Posted: Mon Aug 24, 2015 4:55 pm
by CFT6Server
Thanks for the explanation. I have successfully upgrade both nodes in the test instance by clearing the state files that it complained about. This was required on both nodes in our test instance.

For bigger implementation, do you guys recommend temporarily disabling shard allocation? I've been doing that for our production cluster, just because that's the elasticsearch recommended method for rolling restarts.

Re: Alerting

Posted: Mon Aug 24, 2015 5:02 pm
by jolson
do you guys recommend temporarily disabling shard allocation?

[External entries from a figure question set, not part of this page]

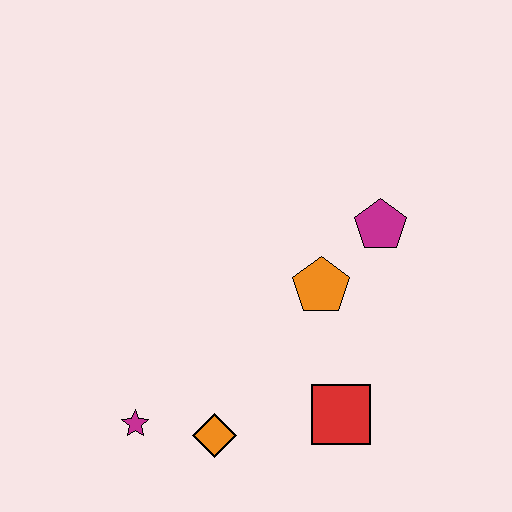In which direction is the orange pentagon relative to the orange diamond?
The orange pentagon is above the orange diamond.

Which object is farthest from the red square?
The magenta star is farthest from the red square.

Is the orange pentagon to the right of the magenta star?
Yes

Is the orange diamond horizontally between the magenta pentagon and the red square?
No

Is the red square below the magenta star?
No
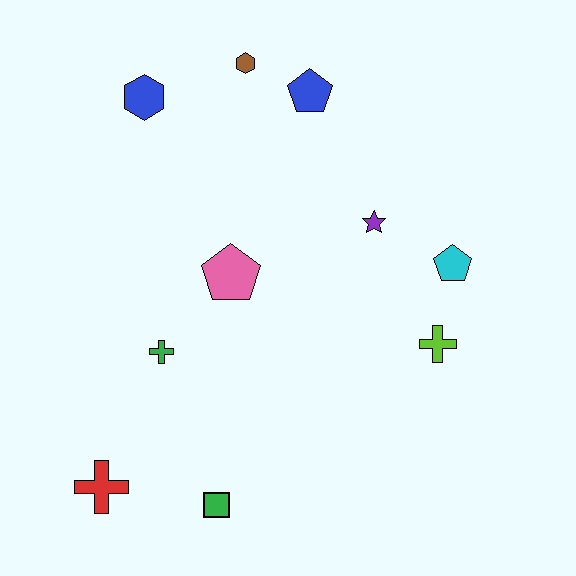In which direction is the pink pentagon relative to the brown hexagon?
The pink pentagon is below the brown hexagon.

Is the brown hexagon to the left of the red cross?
No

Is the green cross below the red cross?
No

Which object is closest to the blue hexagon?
The brown hexagon is closest to the blue hexagon.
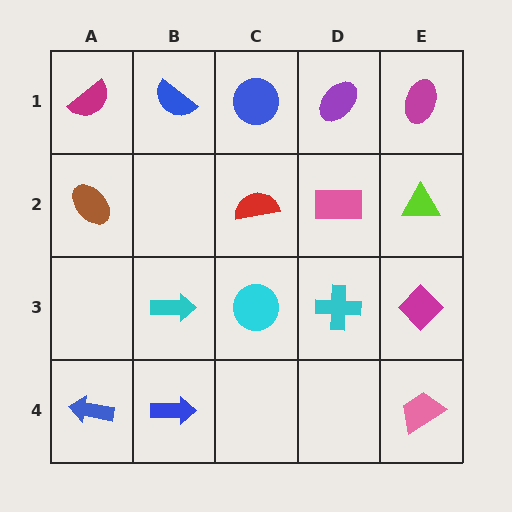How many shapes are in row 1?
5 shapes.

I've been doing that for our production cluster, just because that's the elasticsearch recommended method for rolling restarts.
We're using a very untouched version of elasticsearch under the hood - that is to say that most elasticsearch recommendations are also applicable to Nagios Log Server.

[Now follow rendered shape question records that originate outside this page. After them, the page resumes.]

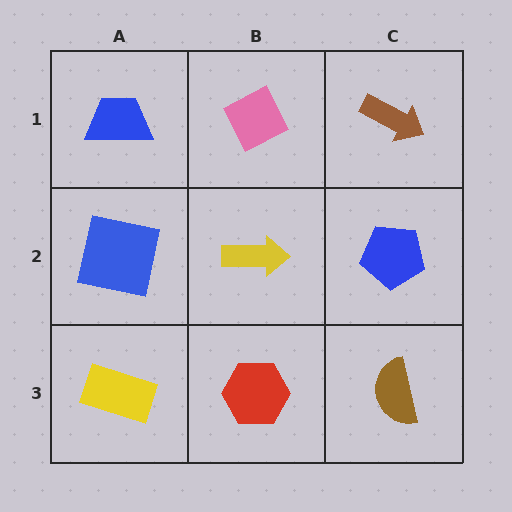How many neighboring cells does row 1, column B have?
3.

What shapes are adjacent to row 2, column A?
A blue trapezoid (row 1, column A), a yellow rectangle (row 3, column A), a yellow arrow (row 2, column B).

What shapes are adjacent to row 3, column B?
A yellow arrow (row 2, column B), a yellow rectangle (row 3, column A), a brown semicircle (row 3, column C).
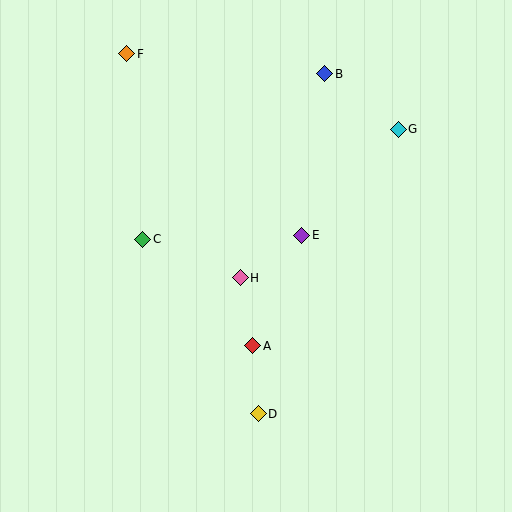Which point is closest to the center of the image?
Point H at (240, 278) is closest to the center.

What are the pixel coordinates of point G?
Point G is at (398, 129).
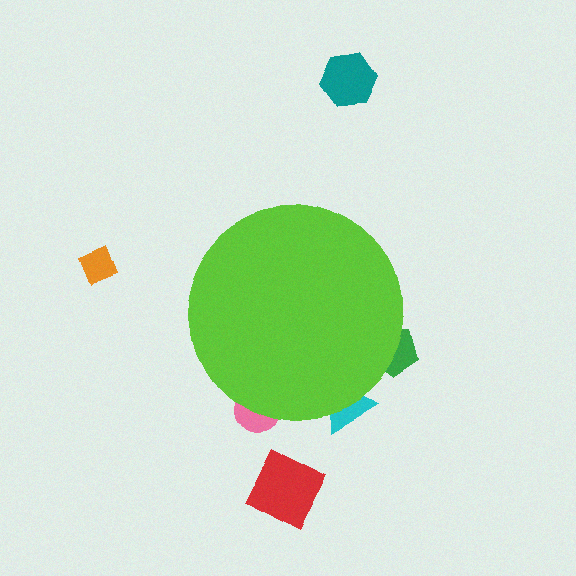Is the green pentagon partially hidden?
Yes, the green pentagon is partially hidden behind the lime circle.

You may also be interested in recovery settings: https://www.elastic.co/guide/en/elastic ... y_settings

Specifically, gateway.recover_after_time and gateway.expected_nodes.

Re: Alerting

Posted: Mon Aug 24, 2015 5:15 pm
by CFT6Server
I would suggest adding that into the update instructions for larger clustered implementaions. We have millions of events coming in, and without disabling the shard allocation temporarily, the restarts can take a long time as the shards are reallocation happens during the reboots. This are the steps that I perform.

Disabling allocation

Code: Select all

curl -XPUT localhost:9200/_cluster/settings -d '
{
    "transient" : {
        "cluster.routing.allocation.enable" : "none"
    }
}
Shutdown the node and reboot (or perform maintenance task)

Code: Select all

curl -XPOST 'http://localhost:9200/_cluster/nodes/_local/_shutdown'
Re-enable allocation

Code: Select all

curl -XPUT localhost:9200/_cluster/settings -d '
{
    "transient" : {
        "cluster.routing.allocation.enable" : "all"
    }
}
Then I wait until the cluster status is back to green before proceeding to the next node. Depending on how much data there is and how long the maintenance window is, this could take minutes to hours. But this ensures a healthy cluster and less issues for all the restarts.

Re: Alerting

Posted: Tue Aug 25, 2015 9:59 am
by jolson
Great idea. I'll propose that the documentation be changed. I can imagine this being very helpful for our larger clients - thanks for your detailed procedure!

Would it be alright if I went ahead and locked this thread?

Jesse

Re: Alerting

Posted: Tue Aug 25, 2015 10:11 am
by CFT6Server
Sure thing. FYI I am still working on our upgrades. After the node is restarted after upgrade, there are number of shards it sees as unassigned and it goes through them. We have very large daily indexes, and it takes a long time for the cluster to go green. For large implementations, rolling upgrades could take a couple days.

Re: Alerting

Posted: Tue Aug 25, 2015 11:08 am
by jolson
Understood - of course be sure to let us know if you run in to any trouble.

In the meantime, the document has been updated: https://assets.nagios.com/downloads/nag ... Server.pdf

Let me know if there's anything I might have missed.